A modern take on a table setting uses a brown and white sequined tablecloth in a chevron pattern, square white dinner plates and a Phalaenopsis as a
In this case, “you let your linens be your table decorations,” Kilduff says. “If you’re just having one other couple for dinner, they can take home the Phalaenopsis and you’re done.”
Tips for tablescapes
Let nature be your guide: Use natural elements as your decorations. Go for a walk and gather leaves, rocks, moss and pine cones. Bare branches may not seem like much on their own, but they come to life when combined with other natural elements.
Enhance “grocery store flowers”: Bundles of orange and yellow chrysanthemums can be purchased from most local grocery stores for less than $10. Enhance them with other foraged natural elements or store-bought items for a unique and affordable look.
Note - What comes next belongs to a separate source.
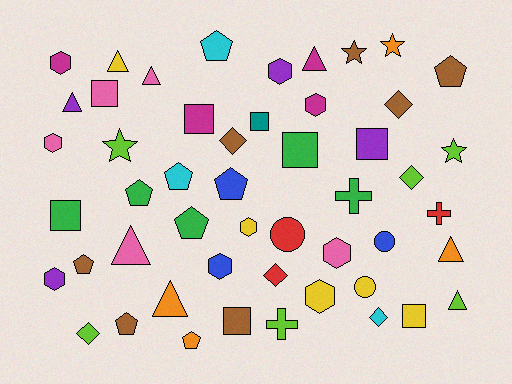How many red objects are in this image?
There are 3 red objects.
Think in pieces: Create a centerpiece using individual elements, such as candles or flower-filled mason jars. When your event is over, dismantle the centerpiece for individual items your guests can take home.
Let your linens shine: Keep your tabletop simple and use a richly colored linen on your table, such as a deep purple, along with orangey-red roses. Or go modern using a patterned linen with square white dishes and clear stemware.
Flowers really do make a difference: In 2005, Rutgers University researchers Jeannette Haviland-Jones and husband Terry McGuire performed several double-blind studies involving presenting participants with one of three gifts — a decorative candle, a fruit basket and a floral bouquet. In every case, the recipients responded to the flowers with what is clinically described as a “true smile.” Neither the candle nor the fruit elicited the same positive response.
Take a class
Tricia Hewitt is teaching an “Autumn Floral Clinic” through Willamalane Park and Recreation District from 6:30 p.m. to 8:30 p.m. Nov. 17 and Nov. 24 at Thurston Flowers, 5892 Main Street #7, Springfield. Students will create a seasonal grapevine wreath for a home’s entryway and a centerpiece for Thanksgiving using fresh flowers and permanent botanicals. Cost is $18 for in-district residents, $22 for out-of-district residents; register at willamalane.org.
Shannon Kilduff will teach a class about party planning in January 2015 through Willamalane Park and Recreation District. Students will plan a timeline for their event, whether it’s an intimate dinner party or a large celebration. At the end of the three-week class, students will create a tablescape for their event; willamalane.org.